Serving Clovis, Portales and the Surrounding Communities
The books listed below are now available for checkout at the Clovis-Carver Public Library. The library is open to the public, but patrons can still visit the online catalog at cloviscarverpl.booksys.net/opac/ccpl or call 575-769-7840 to request a specific item for curbside pickup.
“The Finder of Forgotten Things” by Sarah Loudin Thomas. It’s 1932 and Sullivan Harris is on the run. An occasionally successful dowser, he promised the people of Kline, West Virginia, that he would find them water. Postmistress Gainey Floyd is suspicious of Sulley’s abilities when he appears in her town but reconsiders after new wells fill with sweet water. Rather, it’s Sulley who grows uneasy when his success makes folks wonder if he can find more than water. He lights out to escape such expectations and runs smack into something worse. Hundreds of men have found jobs digging the Hawks Nest Tunnel--but what they thought was a blessing is killing them. Here, Sulley finds something new--a desire to help. With it, he becomes an unexpected catalyst, bringing Jeremiah and Gainey together to find what even he has forgotten: hope.
“The Address” by Fiona Davis. When a chance encounter with Theodore Camden, one of the architects of the grand New York apartment house the Dakota, leads to a job offer for Sara Smythe, her world is suddenly awash in possibility. One hundred years later, Bailey Camden is desperate for new opportunities. Bailey’s grandfather was the ward of famed architect Theodore Camden, yet Bailey won’t see a dime of the Camden family’s substantial estate. When her “cousin” Melinda offers to let Bailey oversee the renovation of her lavish Dakota apartment, Bailey jumps at the chance. But a building with a history as rich, and often as tragic, as the Dakota’s can’t hold its secrets forever, and what Bailey discovers inside could turn everything she thought she knew about Theodore Camden—and the woman who killed him—on its head.

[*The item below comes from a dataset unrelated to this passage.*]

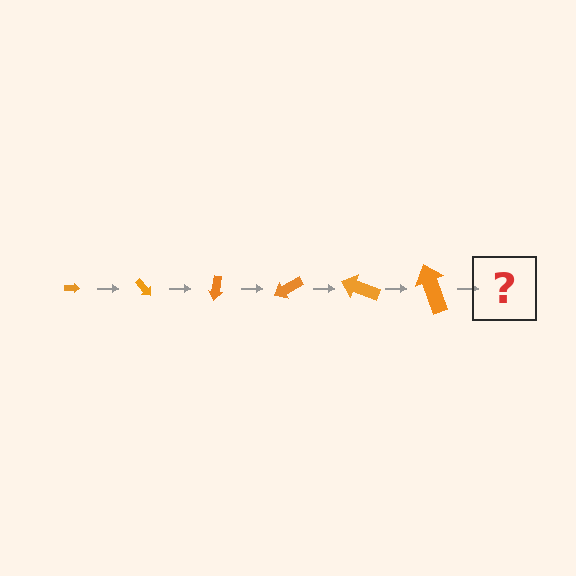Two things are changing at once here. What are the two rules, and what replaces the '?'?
The two rules are that the arrow grows larger each step and it rotates 50 degrees clockwise each step. The '?' should be an arrow, larger than the previous one and rotated 300 degrees clockwise from the start.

“Give Unto Others” by Donna Leon. Brunetti is approached for a favor by Elisabetta Foscarini; her son-in-law, Enrico Fenzo, has alarmed his wife by confessing their family might be in danger because of something he’s involved with. Since Fenzo is an accountant, Brunetti logically suspects the cause of danger is related to the finances of a client. Yet his clients seem benign. However, when his friend’s daughter’s place of work is vandalized, Brunetti asks his own favors—that his colleagues Claudia Griffoni, Lorenzo Vianello, and Signorina Elettra Zorzi assist his private investigation, which soon enough turns official as they uncover the dark and Janus-faced nature of a venerable Italian institution.
“The Woodchip Handbook” by Ben Raskin. “The Woodchip Handbook” is the essential guide to the many uses of woodchip both in regenerative agriculture and horticulture. Author Ben Raskin, Head of Horticulture and Agroforestry at the Soil Association, draws on his extensive practical experience using woodchip, provides the latest research from around the world, and presents inspiring case studies from innovative farmers.

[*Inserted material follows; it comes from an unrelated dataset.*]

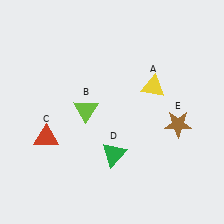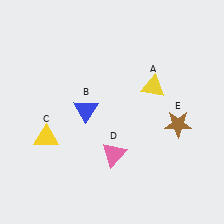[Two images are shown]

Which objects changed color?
B changed from lime to blue. C changed from red to yellow. D changed from green to pink.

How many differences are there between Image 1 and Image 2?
There are 3 differences between the two images.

“Architects of an American Landscape” by Hugh Howard. Frederick Law Olmsted is widely revered as America’s first and finest park maker and environmentalist. Yet his close friend and sometime collaborator, Henry Hobson Richardson, has been almost entirely forgotten today, despite his outsized influence on American architecture. Individually they created much-beloved buildings and public spaces. Together they married natural landscapes with built structures in train stations and public libraries that helped drive the shift in American life from congested cities to developing suburbs across the country.
“River Kings” by Cat Jarman. An acclaimed bioarchaeologist, Catrine Jarman has used cutting-edge forensic techniques to spark her investigation into the history of the Vikings who came to rest in British soil. Told as a riveting history of the Vikings and the methods we use to understand them, this is a major reassessment of the fierce, often-mythologized voyagers of the North—and of the global medieval world as we know it.